The school implements a measured approach to the identification and support of the pupils. The BIAP and MIST diagnostic tests are used to support this work. Detailed individual education plans [IEPs] are created for all pupils in receipt of support provision. There is a need to plan more specifically for the in-class work of the support teachers.
5.2 Other supports for pupils: disadvantaged, minority and other groups
The pupils in this school come from predominantly rural and farming backgrounds. There is a very good community spirit in the area.

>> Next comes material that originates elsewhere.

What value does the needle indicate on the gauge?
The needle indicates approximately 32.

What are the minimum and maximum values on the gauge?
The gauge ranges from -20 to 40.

In general, there are no pupils from either minority or disadvantaged backgrounds in attendance at the school.
The following are the main strengths identified in the evaluation:
· A committed and talented staff strives to prioritise the learning needs of pupils in a positive school atmosphere.
· A supportive board of management and parental body are willing to work with the staff to promote curricular and pastoral goals.
· A wide range of resources is easily accessed and purposefully used by pupils and teachers.
· An attractive and well-maintained learning environment serves to promote the positive educational climate for all pupils who approach their work with enthusiasm and commitment.
· Teaching is in line with the principles of the Primary School Curriculum 1999 and seeks to maximise pupil progress.
As a means of building on these strengths and to address areas for development, the following key recommendations are made:
· The proposed development of facilities at the school must be expedited as efficiently as possible in order to ensure that pupils receive a broad education.
· The board, staff and parents should work more closely together on curricular matters in order to ensure effective transfer of information, real policy formation and purposeful partnership.
· The teacher talent available in the school should be harnessed so as to maximise pupil potential throughout the entire school.
· There needs to be more specific planning among all teachers for effective delivery to pupils with special educational needs as learners in their own classrooms.
· Teaching methods should seek to empower the pupils as much as possible by developing independent and co-operative working skills. This work can be facilitated through greater use of ICT in the school.